Is your kit lens just not cutting it? Do you need a little more reach from your camera? If so, what you’re in need of is a telephoto lens. Telephoto lenses start at focal lengths above 50mm and go upwards of 800mm and are designed to give you more reach. Short telephotos are popular for portraiture, while long telephotos are good for sports and wildlife. Telephoto lenses come in both fixed and zoom varieties, and with Canon, Nikon, and third parties offering many different models, there’s no shortage to choose from.
To help you whittle down your choices, we’ve rounded up our favorite telephoto lenses on the market, from industry classics to new and exciting options. As telephoto lenses can reach some pretty extremes prices, we also offer our recommendation for whether you should buy or rent a given lens.
The Classic (70-200mm)
If you ask almost any photographer what their favorite telephoto lens is, there’s a very good chance they’ll respond with their favorite brand’s take on the iconic 70-200mm telephoto zoom lens. Canon, Nikon, Sigma, and Tamron all have their own take on this classic lens design. And almost every company has both an f/2.8 and f/4 version, with a few exceptions.
As to why this lens is so popular, the answer is fairly straightforward — it’s a versatile lens that performs admirably both indoors and out, useful for everything from weddings to sports. The fast aperture of the f/2.8 version grants better low light capability and a shallower depth of field, while and f/4 model is lighter and more portable (and less expensive). Whatever version you choose, and from whatever manufacturer you pick, it’s hard to go wrong with a 70-200mm lens.
Buy or rent?
Ranging from $ 1,200 to nearly $ 3,000, the 70-200mm f/2.8 is not a cheap lens. Still, our recommendation is to buy.

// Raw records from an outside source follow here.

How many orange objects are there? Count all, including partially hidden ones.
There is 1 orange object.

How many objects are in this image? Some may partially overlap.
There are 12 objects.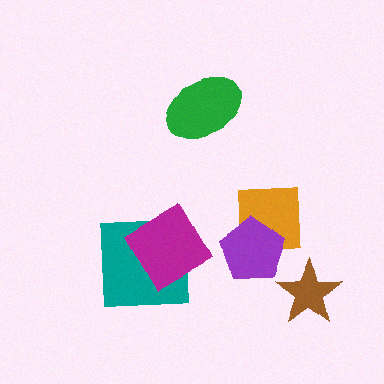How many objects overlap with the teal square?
1 object overlaps with the teal square.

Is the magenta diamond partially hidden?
No, no other shape covers it.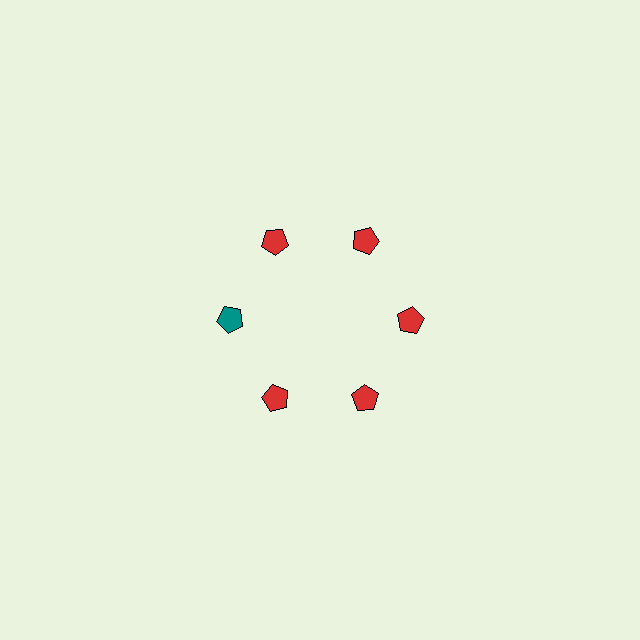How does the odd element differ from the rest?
It has a different color: teal instead of red.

This is such a versatile lens that you’ll be able to use it often and for years to come.
Canon/Nikon 135mm f/2 (and Sigma 135mm f/1.8)
If you don’t need the zoom of the 70-200mm lens and want something right down the middle that’s perfect for portrait photography, look no further than the 135mm f/2 lens. Both Canon and Nikon make their own versions of this lens, while Sigma also makes a 135mm lens (pictured above), although it’s a bit faster with a maximum f/1.8 aperture. This focal length combines with the shallow depth of field makes for absolutely wonderful portraits and a perfect companion for low-light environments, such as many wedding venues.
Buy or rent?
With prices from $ 1,000 to $ 1,400, this is a good one to buy if you’re into portrait or low light photography. One caveat: The Nikon version is an older design that won’t autofocus on many newer camera bodies, so Nikon shooters may want to opt for the Sigma version.
Canon/Nikon 200mm f/2
This lens might not be as popular as others on the list, but it’s a sleeper well worth taking a look at — if you can afford it. Canon and Nikon both offer this lens with image stabilization, and Sigma has filed a patent for an equivalent lens to presumably add to its lineup of “Sports” lenses. This is anything but a compact lens, but the low-light capabilities and 200mm focal length make it fantastic for indoor or nighttime sporting events. Just be sure you bring along a monopod so you don’t have to handhold it the entire time.
Buy or rent?
With prices starting around $ 5,700, we strongly suggest renting this lens. Professionals who depend on it will likely choose to buy, but the specialized nature of this lens make it a rare treat for the rest of us.
Canon/Nikon 400mm f/2.8
Seen on the sidelines of all major sporting events, the 400mm f/2.8 (and maybe its smaller f/4 cousin) is a workhorse lens for sports and wildlife photographers. Canon and Nikon offer versions of this lens, and Sigma has a patent for one, as well. The 400mm focal length is fantastic for sports where the action is across the field of play and the f/2.8 aperture not only makes for creamy smooth bokeh, but also makes it easier to keep shooting even when the sun starts to drop.
Buy or rent?
This behemoth lens is accompanied by an equally large price. Depending on what version you go with, it may cost upwards of $ 12,000, so this is certainly an investment typically reserved for professional photographers and news or stock agencies. For the rest of us, the 400mm f/2.8 is a good option as a rental.
Sigma 60-600mm f/4.5-6.3
If it’s range you need, it’s range you’ll get with Sigma’s ridiculous 60-600mm f/4.5-6.3 DG OS HSM lens. Claimed to be the world’s first 10x optical zoom telephoto lens with a tele end of 600mm, this lens uses Sigma’s latest technology to cover almost every focal length imaginable. It isn’t the fastest lens, with a maximum aperture of f/4.5-6.3 depending on the focal length, but you won’t find a lens with more range than this.
Buy or rent?
At $ 2,000, the 60-600mm isn’t what we’d call cheap, but it still offers a dizzying amount of zoom flexibility for that price. If you can afford it, we say buy it — you can use it in a variety of situations as an outdoor workhorse lens.